In the United States, protests have escalated over grand jury decisions declining to charge white police officers in the deaths of black males in New York and Missouri.
The demonstrations - the most widespread and persistent pertaining to race and justice seen in the country in decades - are forcing officials to respond and putting law enforcement under a powerful microscope.
In Berkeley, California, protests turned violent when rocks and bricks were thrown and windows smashed. Police responded with tear gas as unrest continued for hours.
More peaceful, but no less fervent demonstrations continued in New York, Washington, Chicago, and other major cities.
Talk bluntly of race
“We bluntly have to talk about the historic racial dynamics that underlie this,” said New York Mayor Bill de Blasio.
“We have to have an honest conversation in this country about a history of racism. An honest conversation about the problem that has caused parents to feel that their children may be in danger in their dynamic ((interactions)) with police, when in fact the police are there to protect them.
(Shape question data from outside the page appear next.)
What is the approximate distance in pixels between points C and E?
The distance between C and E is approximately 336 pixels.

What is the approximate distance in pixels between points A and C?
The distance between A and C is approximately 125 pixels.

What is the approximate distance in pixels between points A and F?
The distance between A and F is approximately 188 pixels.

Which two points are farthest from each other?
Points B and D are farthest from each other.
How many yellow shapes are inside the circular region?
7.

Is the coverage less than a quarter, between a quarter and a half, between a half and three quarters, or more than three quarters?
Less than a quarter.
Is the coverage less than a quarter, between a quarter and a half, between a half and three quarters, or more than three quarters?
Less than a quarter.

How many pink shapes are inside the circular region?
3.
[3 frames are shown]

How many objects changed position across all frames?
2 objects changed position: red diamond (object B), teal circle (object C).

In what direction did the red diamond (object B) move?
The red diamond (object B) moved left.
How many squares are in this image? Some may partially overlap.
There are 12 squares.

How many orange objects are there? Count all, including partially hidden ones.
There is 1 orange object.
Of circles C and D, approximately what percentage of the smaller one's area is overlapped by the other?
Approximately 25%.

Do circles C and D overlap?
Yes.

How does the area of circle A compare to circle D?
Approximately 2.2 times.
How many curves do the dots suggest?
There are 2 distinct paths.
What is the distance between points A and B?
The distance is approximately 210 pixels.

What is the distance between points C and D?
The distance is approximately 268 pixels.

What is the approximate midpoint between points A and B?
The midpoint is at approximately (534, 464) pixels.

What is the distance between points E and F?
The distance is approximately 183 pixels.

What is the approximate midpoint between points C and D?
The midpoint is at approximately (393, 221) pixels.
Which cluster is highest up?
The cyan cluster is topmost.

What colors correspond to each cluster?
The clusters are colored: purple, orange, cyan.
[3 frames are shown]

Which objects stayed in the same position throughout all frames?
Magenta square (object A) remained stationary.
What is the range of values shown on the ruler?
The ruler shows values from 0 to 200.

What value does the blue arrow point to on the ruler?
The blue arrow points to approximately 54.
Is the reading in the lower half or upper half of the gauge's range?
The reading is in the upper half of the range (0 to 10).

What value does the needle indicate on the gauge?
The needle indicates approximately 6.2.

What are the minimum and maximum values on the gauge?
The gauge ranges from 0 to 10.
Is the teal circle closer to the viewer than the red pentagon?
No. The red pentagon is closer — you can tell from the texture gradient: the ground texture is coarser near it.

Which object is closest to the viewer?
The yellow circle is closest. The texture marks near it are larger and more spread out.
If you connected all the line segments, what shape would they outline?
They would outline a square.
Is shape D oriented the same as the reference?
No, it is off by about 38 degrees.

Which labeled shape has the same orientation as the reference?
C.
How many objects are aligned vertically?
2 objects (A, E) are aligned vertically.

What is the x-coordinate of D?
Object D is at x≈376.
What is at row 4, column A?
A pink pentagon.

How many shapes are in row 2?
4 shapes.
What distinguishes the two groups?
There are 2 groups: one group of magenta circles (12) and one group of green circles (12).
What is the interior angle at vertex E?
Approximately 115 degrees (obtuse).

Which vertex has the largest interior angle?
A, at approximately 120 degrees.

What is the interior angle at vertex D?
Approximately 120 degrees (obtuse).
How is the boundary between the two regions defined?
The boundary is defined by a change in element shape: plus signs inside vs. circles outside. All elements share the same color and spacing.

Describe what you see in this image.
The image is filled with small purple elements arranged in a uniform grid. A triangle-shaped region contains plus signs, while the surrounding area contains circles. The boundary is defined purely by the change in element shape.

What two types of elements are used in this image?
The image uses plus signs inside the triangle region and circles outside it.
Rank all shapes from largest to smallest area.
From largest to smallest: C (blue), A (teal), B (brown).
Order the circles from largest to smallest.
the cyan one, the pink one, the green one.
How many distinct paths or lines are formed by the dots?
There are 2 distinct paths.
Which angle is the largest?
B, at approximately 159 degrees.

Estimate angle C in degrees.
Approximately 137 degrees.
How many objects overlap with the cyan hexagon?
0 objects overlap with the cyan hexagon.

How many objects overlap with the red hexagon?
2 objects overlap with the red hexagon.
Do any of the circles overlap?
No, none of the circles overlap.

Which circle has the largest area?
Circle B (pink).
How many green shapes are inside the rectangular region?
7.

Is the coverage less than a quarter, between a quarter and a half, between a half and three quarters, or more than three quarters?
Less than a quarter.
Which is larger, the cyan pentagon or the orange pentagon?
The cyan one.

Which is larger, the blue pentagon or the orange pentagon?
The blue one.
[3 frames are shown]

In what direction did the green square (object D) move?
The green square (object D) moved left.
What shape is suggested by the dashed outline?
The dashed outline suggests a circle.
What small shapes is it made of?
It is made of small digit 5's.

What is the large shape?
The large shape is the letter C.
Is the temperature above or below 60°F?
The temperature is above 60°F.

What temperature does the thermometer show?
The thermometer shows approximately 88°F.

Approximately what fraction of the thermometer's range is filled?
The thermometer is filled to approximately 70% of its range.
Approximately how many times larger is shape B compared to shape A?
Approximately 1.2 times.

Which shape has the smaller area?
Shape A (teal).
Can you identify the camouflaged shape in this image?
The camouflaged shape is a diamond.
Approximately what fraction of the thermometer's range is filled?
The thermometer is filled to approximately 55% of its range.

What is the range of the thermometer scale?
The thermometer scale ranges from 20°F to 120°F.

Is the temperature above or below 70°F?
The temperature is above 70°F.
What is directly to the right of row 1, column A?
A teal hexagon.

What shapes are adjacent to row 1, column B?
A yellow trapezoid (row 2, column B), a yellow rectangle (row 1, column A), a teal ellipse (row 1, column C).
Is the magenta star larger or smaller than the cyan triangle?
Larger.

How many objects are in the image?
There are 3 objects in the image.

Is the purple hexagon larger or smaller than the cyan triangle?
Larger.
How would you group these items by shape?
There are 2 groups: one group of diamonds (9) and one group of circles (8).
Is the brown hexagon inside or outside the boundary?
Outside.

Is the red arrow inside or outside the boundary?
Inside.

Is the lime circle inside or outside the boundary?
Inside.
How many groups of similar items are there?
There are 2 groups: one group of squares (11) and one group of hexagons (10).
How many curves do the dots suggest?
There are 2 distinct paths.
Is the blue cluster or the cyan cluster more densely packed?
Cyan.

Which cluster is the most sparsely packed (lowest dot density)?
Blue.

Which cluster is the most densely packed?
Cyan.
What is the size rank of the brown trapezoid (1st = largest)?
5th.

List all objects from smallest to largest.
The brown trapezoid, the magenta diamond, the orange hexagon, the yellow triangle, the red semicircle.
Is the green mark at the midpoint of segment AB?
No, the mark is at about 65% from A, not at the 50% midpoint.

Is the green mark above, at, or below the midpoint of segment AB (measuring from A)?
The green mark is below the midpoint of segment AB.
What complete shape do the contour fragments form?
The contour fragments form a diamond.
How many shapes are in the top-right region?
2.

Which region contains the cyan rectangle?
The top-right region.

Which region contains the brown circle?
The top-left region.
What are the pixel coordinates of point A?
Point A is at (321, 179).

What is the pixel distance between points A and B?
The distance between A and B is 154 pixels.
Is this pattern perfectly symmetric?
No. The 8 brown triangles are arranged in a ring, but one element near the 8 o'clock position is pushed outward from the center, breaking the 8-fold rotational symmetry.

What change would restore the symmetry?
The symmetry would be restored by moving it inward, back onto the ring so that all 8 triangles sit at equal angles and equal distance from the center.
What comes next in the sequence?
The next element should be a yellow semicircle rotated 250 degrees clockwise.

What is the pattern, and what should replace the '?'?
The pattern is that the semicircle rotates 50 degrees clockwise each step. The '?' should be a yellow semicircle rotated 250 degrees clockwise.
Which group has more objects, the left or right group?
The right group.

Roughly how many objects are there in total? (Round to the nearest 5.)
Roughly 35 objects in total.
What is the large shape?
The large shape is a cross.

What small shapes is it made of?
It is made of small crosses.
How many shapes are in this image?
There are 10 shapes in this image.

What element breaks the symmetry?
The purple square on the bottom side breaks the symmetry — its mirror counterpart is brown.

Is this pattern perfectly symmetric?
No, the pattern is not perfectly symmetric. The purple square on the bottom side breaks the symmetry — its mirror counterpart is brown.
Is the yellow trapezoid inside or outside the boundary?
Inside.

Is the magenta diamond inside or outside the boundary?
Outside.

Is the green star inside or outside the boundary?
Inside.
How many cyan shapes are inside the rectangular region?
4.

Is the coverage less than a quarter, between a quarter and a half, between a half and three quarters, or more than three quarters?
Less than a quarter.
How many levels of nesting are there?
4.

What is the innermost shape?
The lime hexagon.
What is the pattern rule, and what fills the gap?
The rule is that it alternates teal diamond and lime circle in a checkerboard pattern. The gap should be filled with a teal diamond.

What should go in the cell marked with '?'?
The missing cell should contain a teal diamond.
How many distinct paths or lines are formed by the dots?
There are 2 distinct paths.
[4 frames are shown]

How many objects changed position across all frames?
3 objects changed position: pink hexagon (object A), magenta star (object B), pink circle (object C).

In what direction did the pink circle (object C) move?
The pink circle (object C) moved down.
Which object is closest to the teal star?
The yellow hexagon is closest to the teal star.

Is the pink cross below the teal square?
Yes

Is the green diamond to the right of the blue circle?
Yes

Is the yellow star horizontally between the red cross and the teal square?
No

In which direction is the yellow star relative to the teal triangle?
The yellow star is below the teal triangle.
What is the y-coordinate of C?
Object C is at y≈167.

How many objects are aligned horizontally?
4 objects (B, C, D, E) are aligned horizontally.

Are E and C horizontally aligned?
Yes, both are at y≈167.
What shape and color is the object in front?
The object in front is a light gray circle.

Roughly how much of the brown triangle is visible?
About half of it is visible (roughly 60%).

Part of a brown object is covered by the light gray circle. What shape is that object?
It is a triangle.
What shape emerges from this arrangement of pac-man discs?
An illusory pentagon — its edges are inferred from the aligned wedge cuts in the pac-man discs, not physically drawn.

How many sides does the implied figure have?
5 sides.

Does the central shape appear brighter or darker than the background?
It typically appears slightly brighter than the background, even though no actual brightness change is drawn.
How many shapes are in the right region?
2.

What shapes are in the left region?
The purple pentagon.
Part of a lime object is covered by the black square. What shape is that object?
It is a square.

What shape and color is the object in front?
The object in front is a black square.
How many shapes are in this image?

We have to transcend that,” de Blasio said.
The mayor said the city’s police force, one of America’s largest, will be retrained to improve its dealings with minority communities and, it is hoped, avoid deadly confrontations like the one between officers and unarmed illegal cigarette vendor Eric Garner, who died earlier this year after being wrestled to the ground and forcibly restrained.
De Blasio has spoken publicly of difficult conversations with his biracial son, telling him to be extra cautious if approached by police.
“ ‘Do not move suddenly, do not reach for your cell phone’ - because we know, sadly, there is a greater chance it might be misinterpreted if it was a young man of color,” he said.
Those comments have drawn the ire of police representatives, who accused the mayor of scape-goating, rather than defending, those who risk their lives to ensure public safety.
'Confrontation leads to tragedy'
“You cannot resist arrest, because resisting arrest leads to confrontation. Confrontation leads to tragedy,” said New York Police union chief Patrick Lynch.
Grand jury decisions declining criminal prosecution of police officers have grabbed the world's attention in recent weeks but have been the norm for decades, said James Jacobs, a criminal law professor at New York University.
"Police officers have a certain, I think, presumption of legitimacy in the community. It is recognized that they have a very hard job to do,” Jacobs said.
Last week, President Barack Obama said public confidence in U.S. law enforcement must be restored, along with faith that laws will be applied equally to all Americans.